Sezai Karakoç ne güzel ifade etmiş anlaşmazlıkların nedenini, “Anlamak masraflı iştir; emek ister, gayret ister, samimiyet ister. Yanlış anlamak kolaydır oysa. Biraz kötü niyet, biraz da cahillik kafidir.”
“Kırıp dökmeye gerek yokmuş, sessizce kabullenip devam etmeyi öğrenmek gerekirmiş. Olmuyorsa zorlamanın anlamı yokmuş. Tek taraflı çabayla insan ilişkisi yürümezmiş. Bazı şeyler o an anlamlıymış, kaçırınca geriye dönmek imkansızmış ve zaman ayırmak çok kıymetliymiş, öğrendim."
Az önce şöyle bir cümle okudum: ”iki insanın birbiriyle karşılaşması kadere, tanıştıktan sonra yan yana kalmaları ise gayretine bağlı” o kadar haklı ki.
An gelir, zaman biter.
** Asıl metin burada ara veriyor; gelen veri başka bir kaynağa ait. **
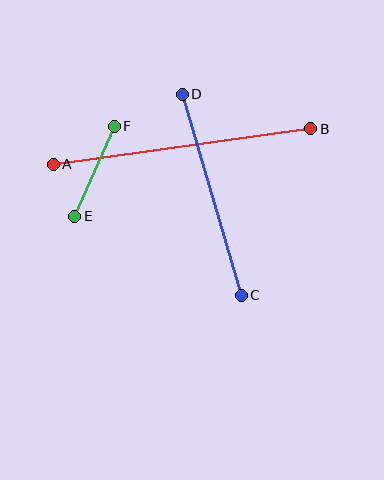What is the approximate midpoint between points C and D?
The midpoint is at approximately (212, 195) pixels.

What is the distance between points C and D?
The distance is approximately 209 pixels.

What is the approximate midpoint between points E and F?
The midpoint is at approximately (94, 171) pixels.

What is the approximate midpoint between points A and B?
The midpoint is at approximately (182, 146) pixels.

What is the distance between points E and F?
The distance is approximately 98 pixels.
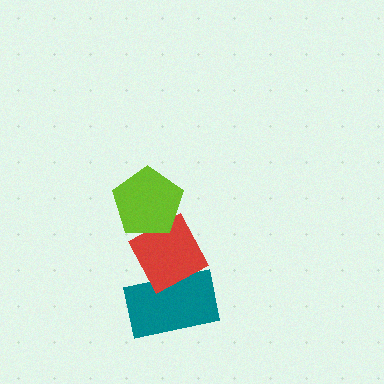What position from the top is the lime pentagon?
The lime pentagon is 1st from the top.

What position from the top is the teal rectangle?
The teal rectangle is 3rd from the top.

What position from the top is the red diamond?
The red diamond is 2nd from the top.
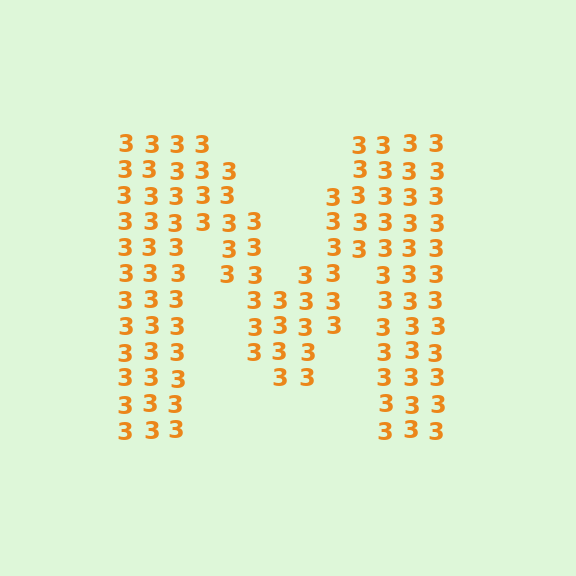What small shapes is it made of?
It is made of small digit 3's.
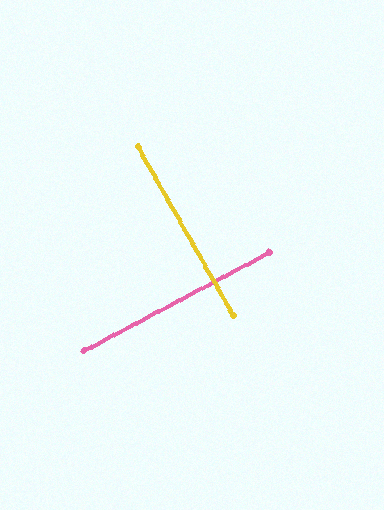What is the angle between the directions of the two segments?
Approximately 89 degrees.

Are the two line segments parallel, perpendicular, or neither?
Perpendicular — they meet at approximately 89°.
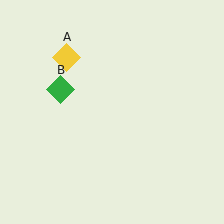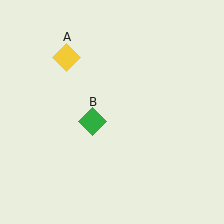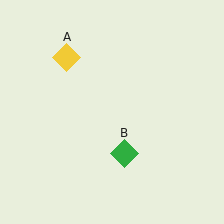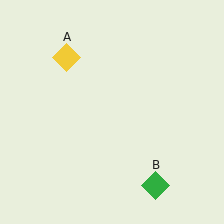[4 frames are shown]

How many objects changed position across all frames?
1 object changed position: green diamond (object B).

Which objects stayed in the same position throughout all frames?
Yellow diamond (object A) remained stationary.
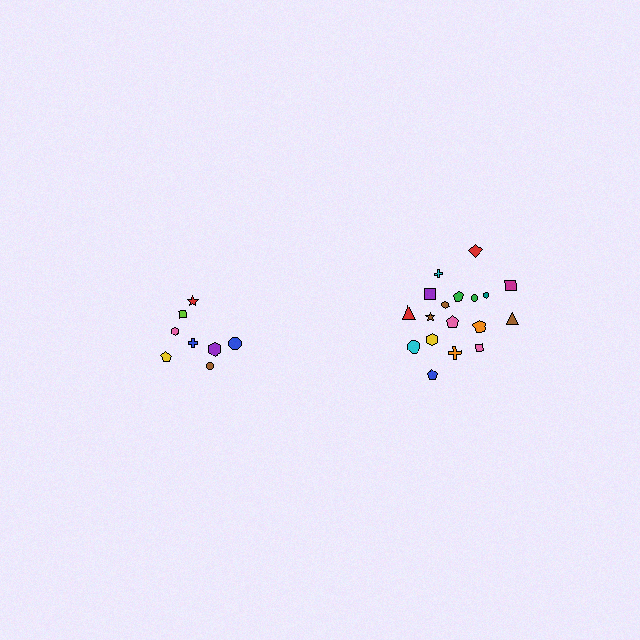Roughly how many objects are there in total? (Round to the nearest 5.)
Roughly 25 objects in total.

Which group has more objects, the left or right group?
The right group.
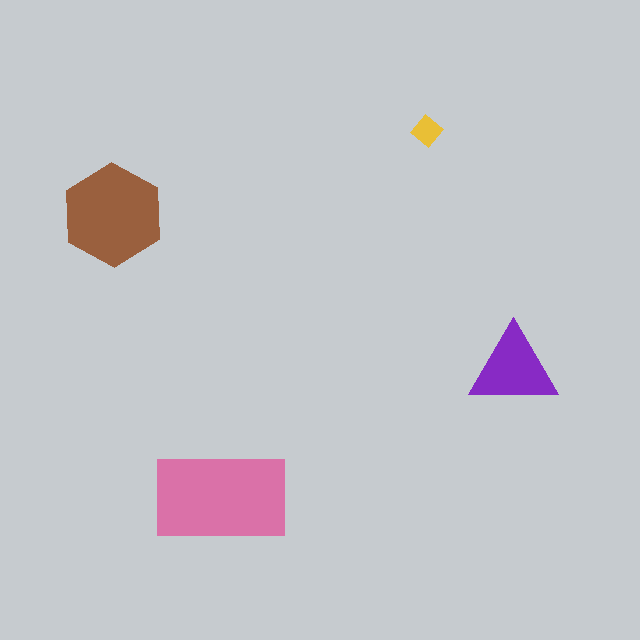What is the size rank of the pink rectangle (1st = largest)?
1st.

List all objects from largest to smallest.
The pink rectangle, the brown hexagon, the purple triangle, the yellow diamond.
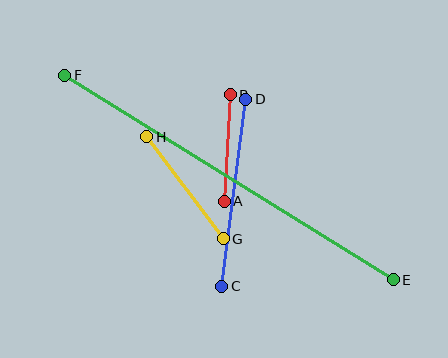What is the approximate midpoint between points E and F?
The midpoint is at approximately (229, 177) pixels.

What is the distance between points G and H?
The distance is approximately 127 pixels.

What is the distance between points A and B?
The distance is approximately 107 pixels.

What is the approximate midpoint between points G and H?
The midpoint is at approximately (185, 188) pixels.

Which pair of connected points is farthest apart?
Points E and F are farthest apart.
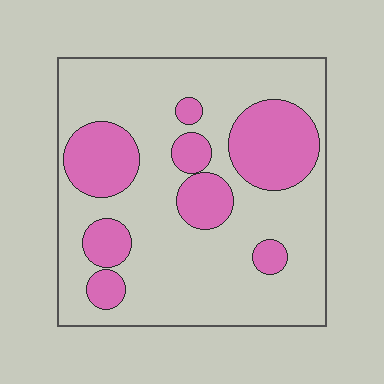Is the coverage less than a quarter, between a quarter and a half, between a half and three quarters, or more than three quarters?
Between a quarter and a half.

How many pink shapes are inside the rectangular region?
8.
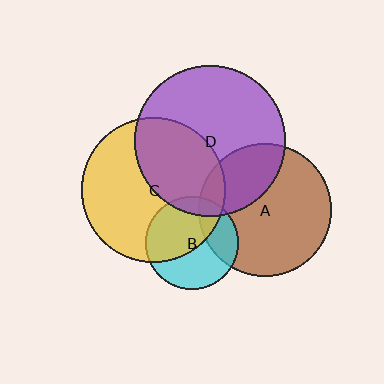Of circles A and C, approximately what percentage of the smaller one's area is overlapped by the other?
Approximately 10%.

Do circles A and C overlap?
Yes.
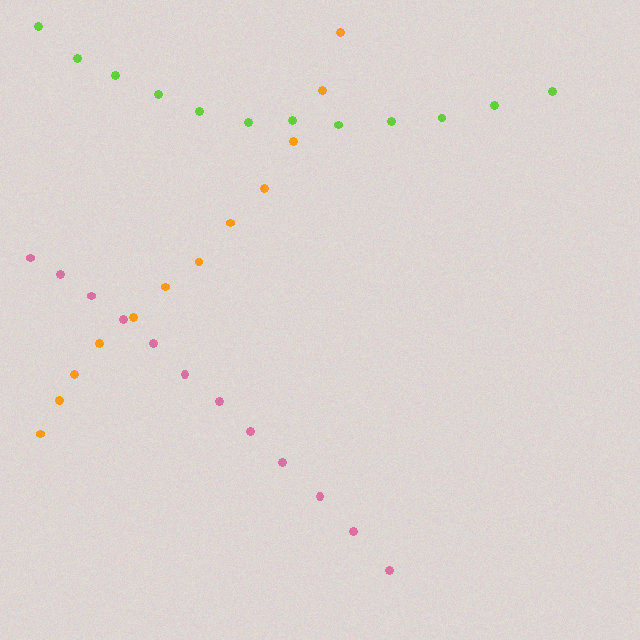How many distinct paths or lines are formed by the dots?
There are 3 distinct paths.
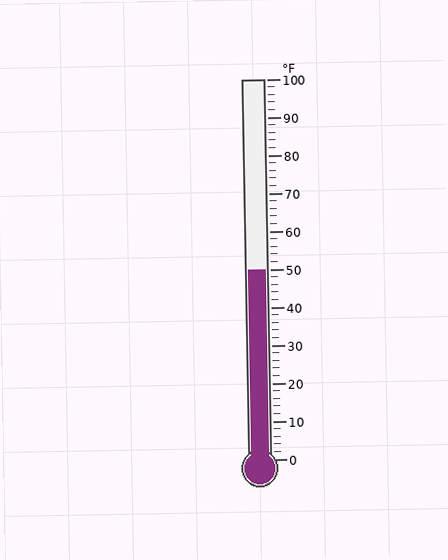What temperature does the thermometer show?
The thermometer shows approximately 50°F.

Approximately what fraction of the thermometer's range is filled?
The thermometer is filled to approximately 50% of its range.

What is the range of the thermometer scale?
The thermometer scale ranges from 0°F to 100°F.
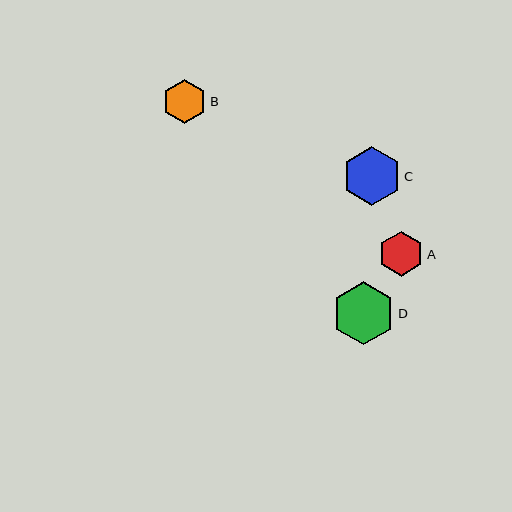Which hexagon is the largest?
Hexagon D is the largest with a size of approximately 63 pixels.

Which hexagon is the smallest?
Hexagon B is the smallest with a size of approximately 45 pixels.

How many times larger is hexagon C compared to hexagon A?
Hexagon C is approximately 1.3 times the size of hexagon A.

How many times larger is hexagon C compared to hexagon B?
Hexagon C is approximately 1.3 times the size of hexagon B.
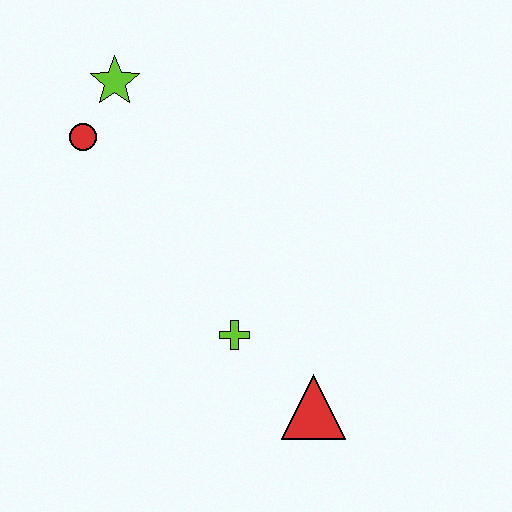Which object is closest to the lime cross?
The red triangle is closest to the lime cross.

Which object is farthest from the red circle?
The red triangle is farthest from the red circle.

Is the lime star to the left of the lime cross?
Yes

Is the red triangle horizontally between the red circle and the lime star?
No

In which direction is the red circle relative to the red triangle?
The red circle is above the red triangle.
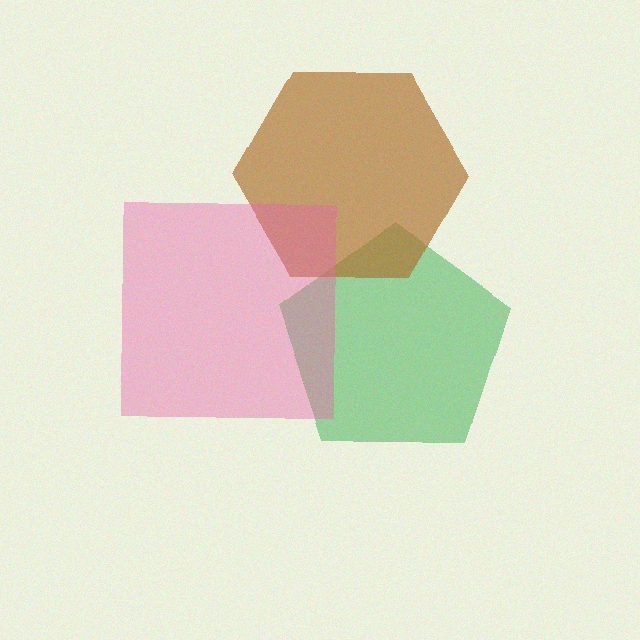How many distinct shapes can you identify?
There are 3 distinct shapes: a green pentagon, a brown hexagon, a pink square.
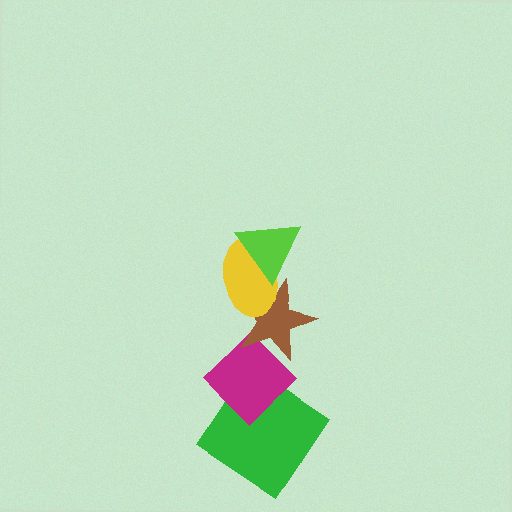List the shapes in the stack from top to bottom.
From top to bottom: the lime triangle, the yellow ellipse, the brown star, the magenta diamond, the green diamond.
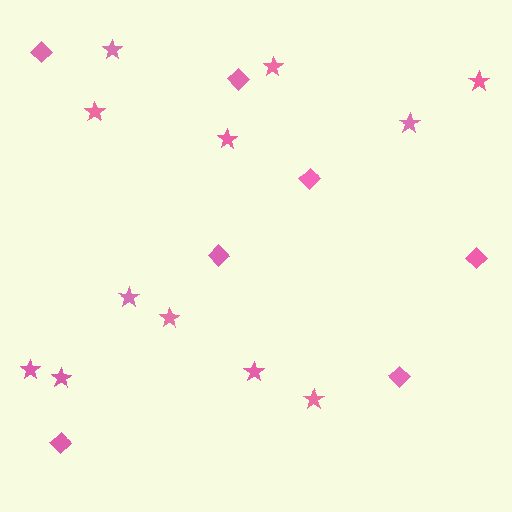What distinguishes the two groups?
There are 2 groups: one group of stars (12) and one group of diamonds (7).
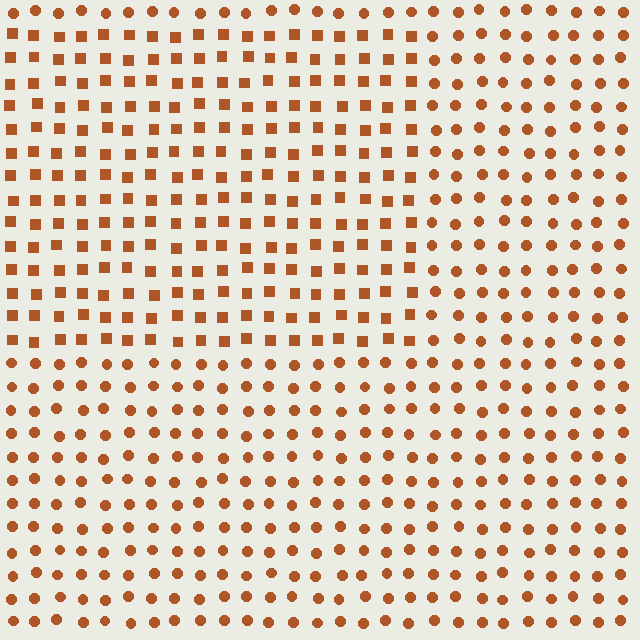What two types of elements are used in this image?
The image uses squares inside the rectangle region and circles outside it.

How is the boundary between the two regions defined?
The boundary is defined by a change in element shape: squares inside vs. circles outside. All elements share the same color and spacing.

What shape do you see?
I see a rectangle.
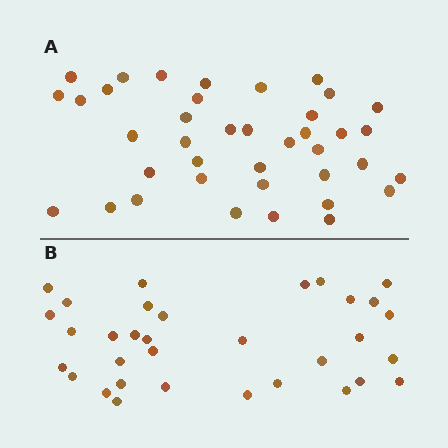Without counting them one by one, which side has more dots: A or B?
Region A (the top region) has more dots.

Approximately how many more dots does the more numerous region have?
Region A has about 6 more dots than region B.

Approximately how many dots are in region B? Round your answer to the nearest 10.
About 30 dots. (The exact count is 33, which rounds to 30.)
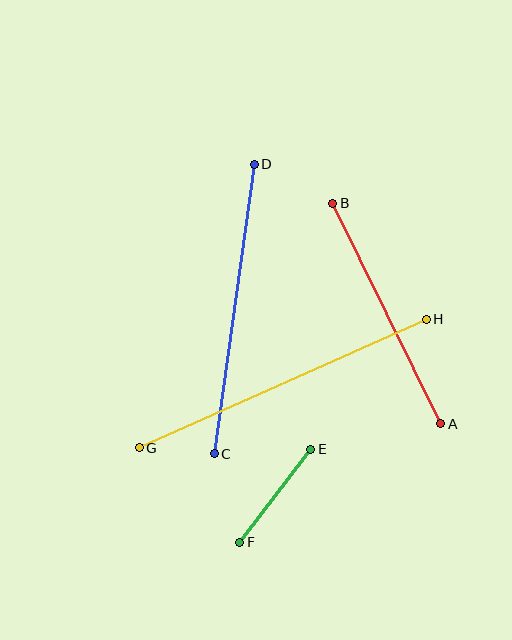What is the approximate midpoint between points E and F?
The midpoint is at approximately (275, 496) pixels.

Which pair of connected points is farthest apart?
Points G and H are farthest apart.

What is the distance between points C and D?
The distance is approximately 292 pixels.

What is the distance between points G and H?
The distance is approximately 314 pixels.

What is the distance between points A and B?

Saat üç böyledir. Geceye ve gündüze en uzak ve en yakın an gece saat üçtür. Bu saat bir şey yapmak isteyen için geç, istemeyen için çok erken.
Huzur romanında şöyle diyor Tanpınar: "Ne kadar yakınınız olursa olsun, bir başkasının geçenler daima meçhul olarak kalacaktır. Bir yastıkta uyuyanlar bile birbirlerinin rüyalarını bilmezler."
Oğuz Atay, onu ölüme götürecek hastalığını öğrendikten sonra günlüğüne; "Geleceğini kaybetmek, yaşanan zamanı boşlaştırıyor" diye yazmıştı. Bu böyledir. İnsanı yaşama motive eden yegane şey yarının merakıdır. Bir insanın elinden yarınını alırsan, bu gününü öldürürsün.